Seine-et-Marne : l'association le Noël des isolés cherche des bénévoles

78% des Français ont le sentiment que la solitude s'accroît. - -
Selon un sondage réalisé l'année dernière, 20% des Français sont seuls le soir de Noël. Depuis une soixantaine d'années, l'association le Noël des isolés organise des réveillons solidaires. Le but, faire en sorte que personne ne passe le réveillon en solitaire. Cette année, l'association orléanaise a décidé de franchir la frontière du Loiret et d'organiser un réveillon en Seine-et-Marne. Pour mener à bien ce projet, un appel à bénévole a été lancé.
"Notre mission, c’est que personne ne soit seul le soir de Noël", confie Claire Fradot, présidente de la structure à La République de Seine-et-Marne. Selon elle, sachant de 20% des Français sont seuls pour le réveillon, la mission est "immense et chaque initiative locale est importante".
Le 24 décembre 2025, l'association projette d'organiser un réveillon de quartier participatif. "C’est une formule qu’on a testée pour la première fois l’an dernier dans le quartier de Saint-Marceau, à Orléans", explique Claire Fradot.
Un événement plus intimiste
Un événement plus intimiste que les grands rendez-vous qui avaient réuni 100 à 200 personnes avant le Covid. "L’avantage des réveillons de quartier, c’est qu’ils offrent la possibilité de créer du lien plus facilement.

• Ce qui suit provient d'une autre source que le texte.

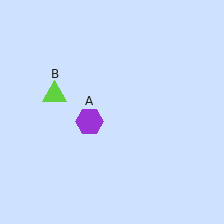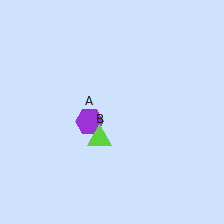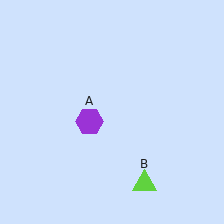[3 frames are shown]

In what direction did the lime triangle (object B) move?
The lime triangle (object B) moved down and to the right.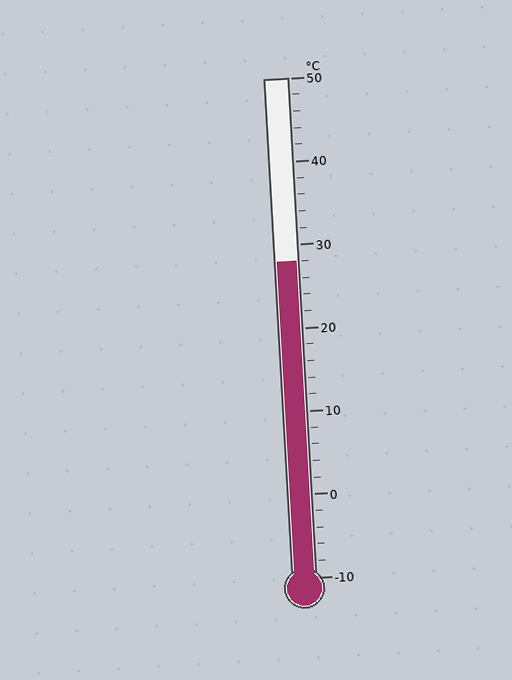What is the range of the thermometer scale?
The thermometer scale ranges from -10°C to 50°C.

Quand vous êtes une trentaine du même quartier à vous retrouver, vous avez plus de chance de garder contact ou de vous recroiser au-delà du réveillon du 24 décembre. C’est aussi comme ça qu’on casse la solitude", poursuit la présidente de l'association.
Claire Fradot, affirme "encourager toutes les initiatives" et "accompagner les bénévoles dans leurs démarches". Comme notamment, "contacter les mairies pour réserver une salle, les CCAS pour identifier les personnes isolées, les associations caritatives et les paroisses pour trouver des bénévoles, ou encore solliciter les entreprises pour offrir de petits cadeaux ou des chocolats aux participants."
Côté logistique, chacun met la main à la pâte. La décoration de la salle, le dressage des tables et le repas doivent être participatifs. "Les gens participeront à hauteur de leurs moyens, la précarité de solitude n’est pas forcément une précarité financière", abonde la présidente du Noël des isolés.